Woman sues over Armed & Famous raid

A Muncie woman has filed suit over a home raid filmed for the CBS reality TV show Armed & Famous. The reality program, filmed in Muncie over the 2006-2007 winter months, showcased celebrities training and joining the ranks of the Muncie Police Department as reservists. In the lawsuit, Lyndsay Clements alleges that celebrity officer Jack Osbourne and members of the SWAT team entered her West Main Street home, detained her, and searched the apartment while looking for a fugitive. The officers quickly discovered they were in the wrong property. The suit alleges no apology was offered, and that footage from the incident even made it to TV on the program. In seeking $1 Million is damages, Clements and her attorney, Michael Sutherlin, list Jack Osbourne, officer Michael Edwards, Chief Joe Winkle, Mayor Dan Canan, CBS Corporation and production unit Good TV as defendants on the claims of violation of civil and constitutional rights and negligence in the training of celebrity cops.

MHA cuts cost to head off expected losses

The Muncie Housing Authority could be losing upwards of $200,000. The Authority reported it became aware of the potential loss last winter as up to 20 percent of the $1.4 million federal funds used to subsidize operations may be reduced. The Authority operates Gillespie Tower, Earthstone Terrace, Southern Pines and Parkview public housing complexes. With some budget reduction already occurring through staff attrition and elimination of some staff backfills, officials are evaluating their next moves which could include contracting out maintenance work and selling of unused properties. The potential cuts only impact operational costs, as capital funds are separate and actually exceed $1 million available.

Mayor hits the road

The Anderson traveling City Hall sessions resume tonight at the Miami Room at the Anderson Public Library. Mayor Kevin Smith says the sessions are an extension of sessions typically only occurring within City Hall chambers. Tonight’s session continues a series of moving City Hall business into the open around the community. Library officials believe their location and facilities made for a win-win situation. Tonight’s session will run from 6 to 7 PM.

Aviation board violates open-door law

The Board of Aviation Commissioners in Anderson needed two hours to break a law. It happened Thursday when a meeting scheduled to begin at 5 PM was postponed without proper public notice until 7 PM. Under Indiana’s open-door law, public notice must be given within 48 hours of any meeting time or venue change. Rather than postponement, a technicality to remain within the law would have a been to meet and then recess for the 2 hour delay, a solution that board attorney John Blevins admitted would have been a better alternative. No motions or resolutions were passed during the rescheduled session.

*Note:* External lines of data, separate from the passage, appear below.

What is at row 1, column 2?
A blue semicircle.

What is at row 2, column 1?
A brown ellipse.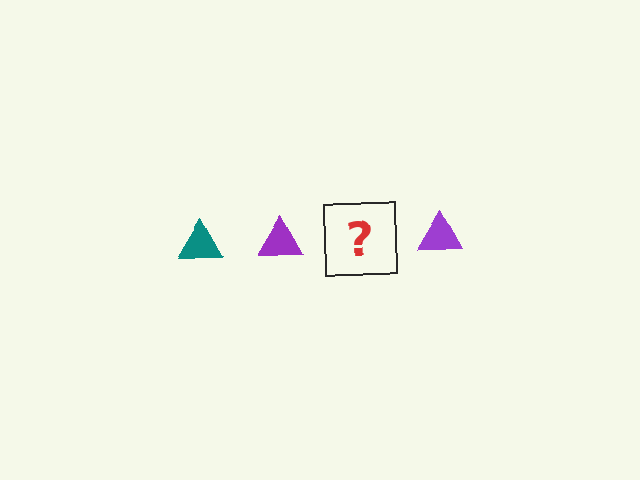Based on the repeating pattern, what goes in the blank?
The blank should be a teal triangle.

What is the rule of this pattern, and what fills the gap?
The rule is that the pattern cycles through teal, purple triangles. The gap should be filled with a teal triangle.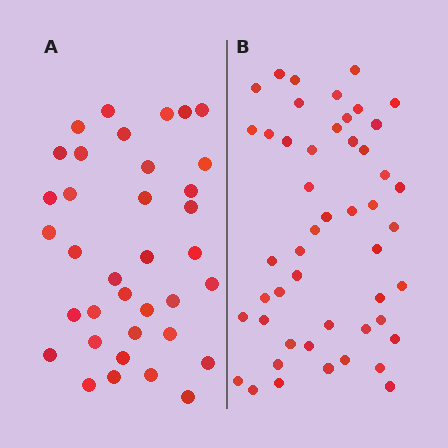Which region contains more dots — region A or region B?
Region B (the right region) has more dots.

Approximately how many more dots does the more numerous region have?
Region B has approximately 15 more dots than region A.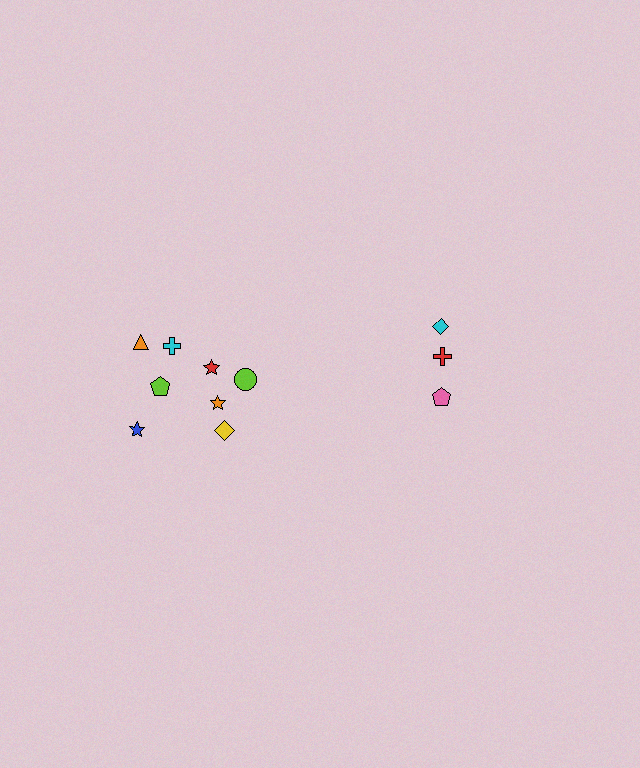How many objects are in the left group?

CDC investigates Creutzfeldt-Jakob deaths

State health and Centers for Disease Control and Prevention officials have been alerted after four deaths in Northeastern Indiana hospitals have been linked to the rare brain disorder Creutzfeldt-Jakob Disease. Also known as CJD, the incurable disease rapidly attacks brain function and leads to death. Officials believe the CJD cases are from a classic form of the disease and are not related to mad cow disease, which is linked to a rarer CJD variant found in humans. Officials have no conclusions but are investigating the increased number of deaths in a region that should only expect one CJD death per year.

IU computer concerns

Indiana University officials have scrambled the passwords of 664 computer users, most of them students, after those users’ names and passwords were discovered on a computer involved in an FBI investigation. There’s no word on the facts of the FBI case, but what is known is that IU officials hope to provide security to users by scrambling the passwords and contacting affected parties to guide them through the process of rebuilding their computers to back up files and eradicate any potential problems caused by having their old passwords on the confiscated computer.

Steak n Shake cuts the trans-fat

Indianapolis-based Steak n Shake has announced that it is eliminating trans-fat in its frying oil in all of its multi-state, 478 restaurant chain, which includes locations in Anderson, Muncie and Marion. The company says it will remove other trans-fats from the menu as part of its long-term plan. Trans-fats, named for the chemical process that changes the way hydrogen bonds within the fat molecule, have been indicated to increase risk for heart disease.

Retired teacher sentenced

A retired teacher whose 41 year career included stops in Alexandria, Highland and Pendleton Heights was given a suspended 10-year sentence on a sexual misconduct conviction. Donald Julian retired in 2004 and admitted to a July 2005 incident, first to his wife and later to a pastor and to a child-abuse hotline. His attorneys also report Julian has undergone counseling since the incident.

Deputy to inmate

A former law enforcer will serve 90 days for breaking the law after the theft of generators. Former Randolph County deputy Sean Webb was convicted of stealing two generators from CSX Railroad during the 2005 ice storm. Webb resigned from the force after being indicted on the theft. Additional conspiracy charges were dismissed as Webb agreed to a plea agreement. Webb was actually given a standard 18-month sentence for the class D felony conviction, but will only serve 90 days with the rest being suspended.